In the grand scheme of life, choosing a costume is pretty inconsequential. And yet, we can’t deny it’s important, it’s tradition, and most of all, it’s really really fun. We do it every year without fail. We agonize over the right wig, the scariest mask and making sure our significant other gets their “Sonny” the perfect compliment to our “Cher”. We smile brightly and silently crumble as our kids change their minds about their costume for umpteenth time. We brave shopping malls, last minute meltdowns, and inclement weather all in the spirit of one night celebrating us being whatever we want to be. It matters.
And it may be more meaningful than we even realize- there is something to the power of what we wear. Think about it-how does getting dressed up make you feel? If it makes you feel different, you are not alone. A study conducted by Northwestern University scholars (see article here) found that when participants wore a white lab coat, as a doctor would, they did better on attention tasks than participants not wearing these coats. Their conclusions? That we not only look different to others but we actually feel different when we wear clothes with symbolic meaning. Just wearing that white coat made people act more attentively. Just one piece of clothing.

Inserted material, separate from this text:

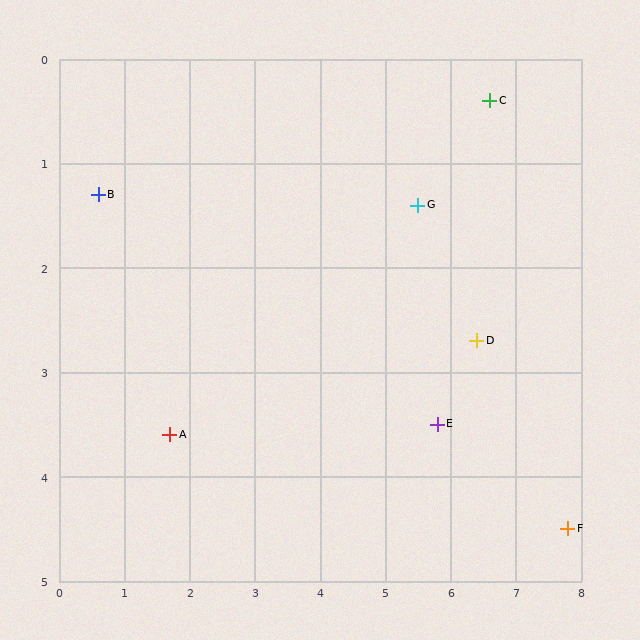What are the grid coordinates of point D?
Point D is at approximately (6.4, 2.7).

So… back to Halloween. I can’t help but wondering- if clothes can change how we behave, costumes must be similar. What if on Halloween we chose a costume that helped us be more of what we wanted to be? A teacher to feel smarter, a firefighter to feel braver, a doctor to be more attentive. If it worked for one night, it could keep working. We can always keep trying to be more of who we want to be. And what better time to begin than the best night of fall?